To explore differences in benthic infaunal composition among the study areas and between the two sampling periods (2017 and 2023), we carried out an NMDS analysis using Bray–Curtis similarity. The resulting ordination (Figure 7) showed no clear separation between sampling years, suggesting a high degree of similarity in community composition over time. Consistently, the ANOSIM test yielded a non-significant result , indicating that the benthic infaunal communities did not differ significantly between the 2017 and 2023 sampling periods.
4. Discussion
During the first sampling campaign in November 2017, they reported 371 infaunal organisms and 226 galleries [11]. In the second campaign, conducted in September 2023 as part of the present study, we collected 444 organisms and 263 galleries. The latter represents a 19.68% increase in the total abundance of benthic infaunal organisms in the SWHSBB. This increase could be related to the rainy season characteristic of September in the region [27], which contributes a greater influx of nutrients to the marine sediments [28,29], thereby favoring a higher abundance of benthic species. However, statistical analyses indicated no significant differences in the abundance between the two sampling campaigns. No significant differences were found between sites or areas when compared to the study by Rodríguez-Uribe et al. [11], suggesting that the organisms found in the A1 areas of each study site belong to the adjacent community, although in smaller quantities. These findings align with those reported by Cardigos et al. [30], Marques-Mendes [31], Melwani & Kim [32], and Couto et al. [33], who reported similar patterns.
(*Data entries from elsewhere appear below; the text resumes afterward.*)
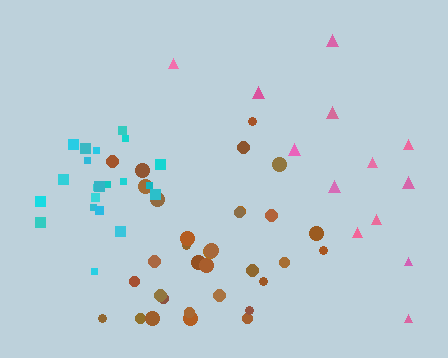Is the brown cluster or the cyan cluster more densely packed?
Cyan.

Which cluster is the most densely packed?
Cyan.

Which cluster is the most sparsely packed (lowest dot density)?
Pink.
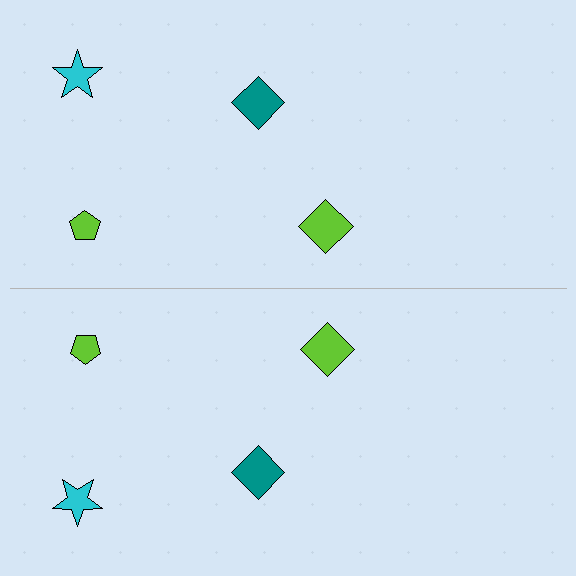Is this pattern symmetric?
Yes, this pattern has bilateral (reflection) symmetry.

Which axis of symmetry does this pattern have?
The pattern has a horizontal axis of symmetry running through the center of the image.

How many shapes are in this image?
There are 8 shapes in this image.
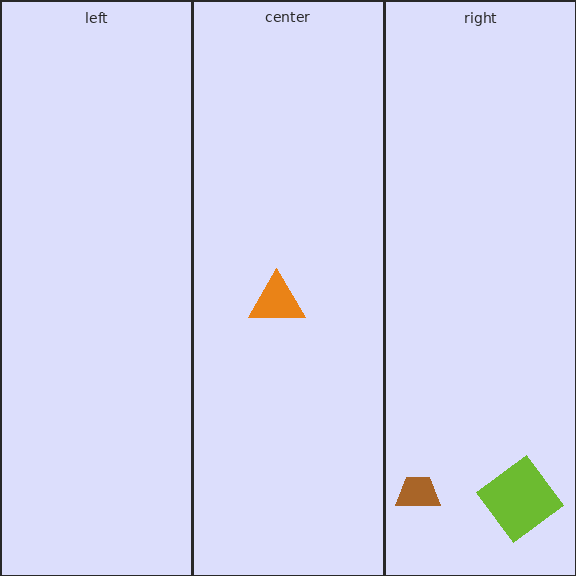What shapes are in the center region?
The orange triangle.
The lower abundances recorded in the A1 areas of each site could be attributed to the stressful environmental conditions of the SWHSBB, which are primarily characterized by high temperatures and acidity from the hydrothermal discharges. Although the elevated temperature of these discharges dissipates rapidly in the water column, it still impacts the nearby sediments and promotes mineral precipitation in the vent mounds. This process may hinder the colonization of other groups in the study sites and areas.
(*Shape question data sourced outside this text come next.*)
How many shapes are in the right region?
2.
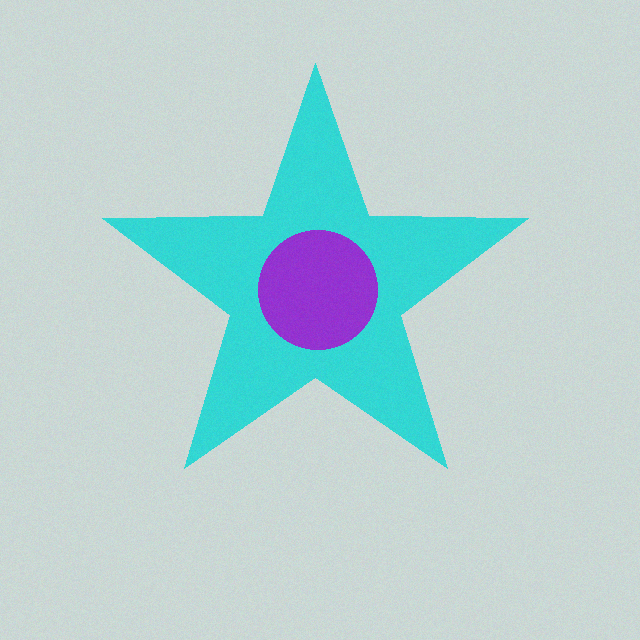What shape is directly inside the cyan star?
The purple circle.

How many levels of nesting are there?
2.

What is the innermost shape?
The purple circle.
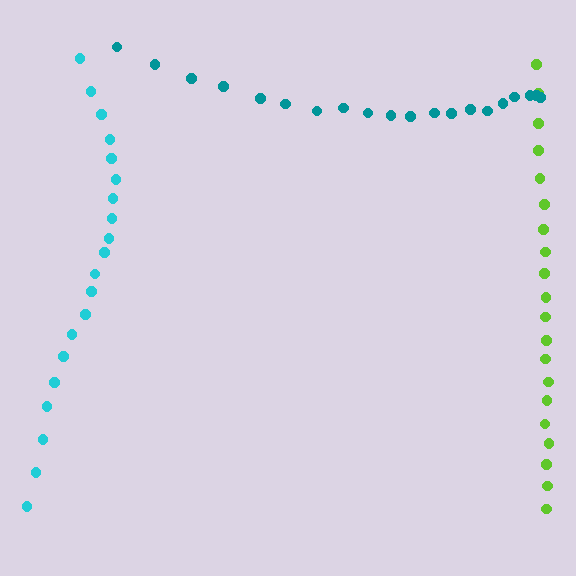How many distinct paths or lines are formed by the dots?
There are 3 distinct paths.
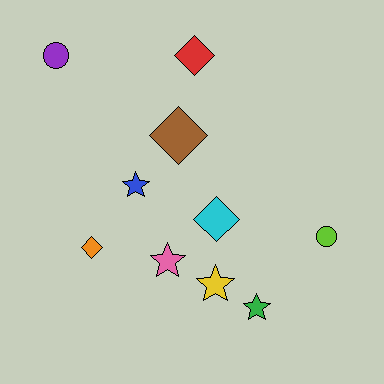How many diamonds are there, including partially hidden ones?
There are 4 diamonds.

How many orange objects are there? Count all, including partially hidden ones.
There is 1 orange object.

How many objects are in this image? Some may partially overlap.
There are 10 objects.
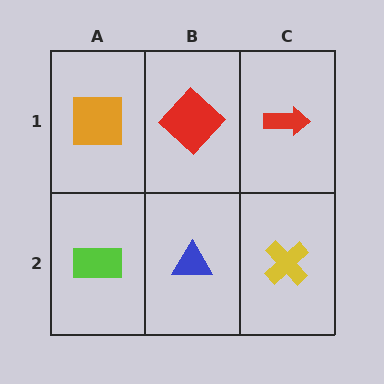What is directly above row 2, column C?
A red arrow.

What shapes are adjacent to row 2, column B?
A red diamond (row 1, column B), a lime rectangle (row 2, column A), a yellow cross (row 2, column C).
Hydrothermal discharges at the SWHSBB are composed of liquids and gases, reaching temperatures of up to 89 °C and exhibiting lower pH levels than the surrounding seawater. The gas phase is primarily composed of N2 (88%) and CH4 (12%), with only trace amounts of H2S, CO2, H2, Ar, and He [34]. The discharged liquid originates from meteoric water that mixes with seawater upon release. This fluid is significantly enriched in Si, Ca, Li, B, Ba, Rb, Fe, Mn, and As compared to seawater, and has low contents of Na, K, Cl, HCO3−, SO42−, and Br, which are introduced through seawater mixing [34]. These hydrothermal conditions, although stressful for the benthic infauna of the SWHSBB, as described in the previous paragraph, favor other organisms, such as benthic diatoms as observed in the study by Estradas-Romero & Prol-Ledesma [17], who assessed the richness and abundance of benthic diatoms at two hydrothermal sites—the SWHSBB and the SWHS of Bahía Concepción (SWHSBC)—located on the Gulf coast of the Baja California Peninsula. Their results indicated 77 species of benthic diatoms at the SWHSBB compared to 66 species in the control areas (under ambient conditions without hydrothermal influence). At the same time, at the SWHSBC, they reported 101 species, compared to 75 in the control areas. Meanwhile, the predominance of nitrogen and methane [34], along with the abundance of sulfide minerals such as pyrite, cinnabar, and Tl sulfide, create a reducing environment in the SWHSBB [18]. This chemical diversity supports the presence and predominance of Thermotogae bacteria, which are thermophilic and chemolithoautotrophic sulfur-metabolizing [18].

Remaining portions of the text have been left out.